By V. Kostoulas
European Commissioner Pierre Moscovici concluded numerous meetings and appearances in Athens this week by emphasizing that Greece is a sovereign state that imposes the taxes it wants, when asked by "N" over the harsh fiscal policy followed by the Tsipras government in order to meet memorandum-mandated targets.
In an interview with "N" at the end of his two-day visit to the Greek capital on Tuesday and following high-level contacts with the country's leadership, he also recognized that much more needs to be done in terms of boosting entrepreneurship and attracting investments.
"...the second review is ongoing, good progress was made, there are still some adjustments that need to be made in order to reach a staff-level agreement between all the institutions... it is perfectly feasible (to conclude the review by Dec. 5) and that's the message I carried here (Athens)," he said, while declining to comment on what reforms remain pending.
Asked if the current Greek government has "taken possession of the program", an oft-repeated catchphrase question over the years to gauge whether successive Greek governments are seriously implementing structural reforms and meeting targets, he responded: "Yes, undoubtedly, things have changed dramatically since July 2015".
Moreover, in a biting remark aimed at the controversial former Greek finance minister, he said that "under the ministry of Mr. (Yanis) Varoufakis we could never negotiate".
"This government really delivers..." he immediately added.
Moscovici said there is "no alternative" to the IMF's participation in the Greek program, saying the Fund is a guarantee for both Greece and its creditors.
Moreover, Moscovici was asked exactly where he bases his optimism over the med-term outlook for Greek economy, given skyrocketing arrears by the private sector to the state (above 92 billion euros), NPLs worth more than 50 percent of GDP, a paltry return of deposits to Greek banks and growing unemployment, with a 15-year record of 83,000 jobless added to official rolls in October 2016.
"My optimism is not the optimism of fantasy, our forecast, as with other institutions, show that there should be growth of something like 2.7 percent in Greece in 2017, or a bit more in 2018.... After all these efforts, they start to bear fruit; confidence is coming back and the structures are sounder," he said, noting that he broached the issue of NPLs with both the government and Greek bank leaderships.
Queried over the "policy mix" followed by the Athens, especially the trend to impose ever higher direct and indirect taxes in order to meet fiscal adjustment, the influential economic and financial affairs Commissioner said the issue of tax rates fell in the domain of national sovereignty.
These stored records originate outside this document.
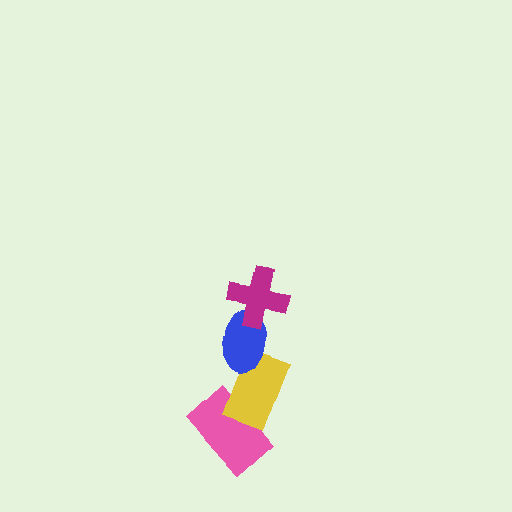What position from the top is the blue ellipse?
The blue ellipse is 2nd from the top.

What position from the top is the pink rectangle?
The pink rectangle is 4th from the top.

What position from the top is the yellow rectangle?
The yellow rectangle is 3rd from the top.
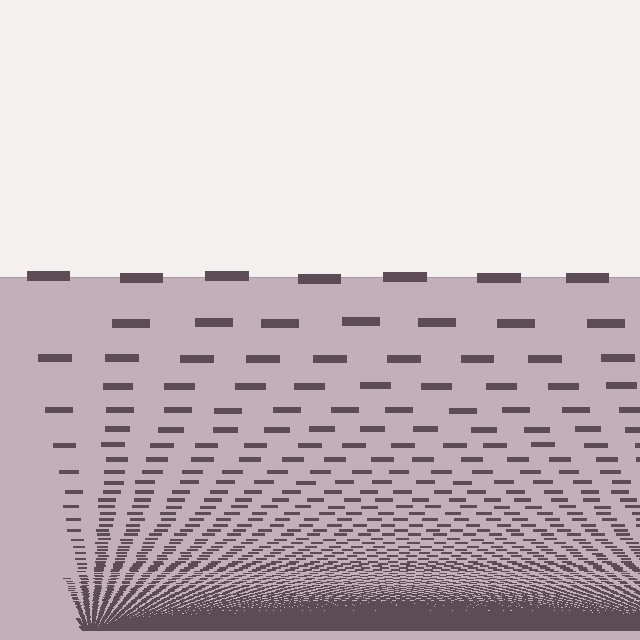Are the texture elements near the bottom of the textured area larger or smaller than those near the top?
Smaller. The gradient is inverted — elements near the bottom are smaller and denser.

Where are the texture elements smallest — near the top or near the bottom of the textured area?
Near the bottom.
Nevertheless, he admitted business leaders he met expressed concern over the situation.
"The adjustment had to be serious because we did not invent the crisis, we did not create the crisis, the crisis is not imposed by authority... efforts needed to be made before, because the crisis was pre existing," he stressed.
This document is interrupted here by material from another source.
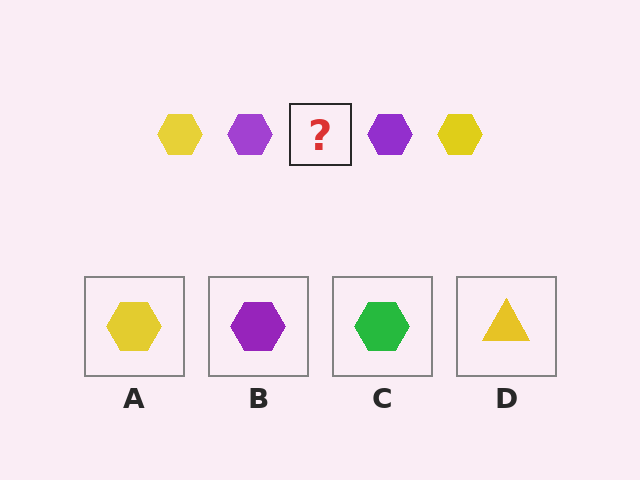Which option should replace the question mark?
Option A.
In terms of Germany's standing and very prominent opposition to any medium-debt relief for Greece prior to a successful conclusion of the third bailout in mid 2018, the French Commissioner said it's possible that the "design of medium-term measures that have to be implemented after (2018), so there could be a compromise there". He said he "hopes" this prospect materializes.
"...I think we just need to do what is fair, and if the problem exists (debt load), we've got to address it; and obviously the problem exists".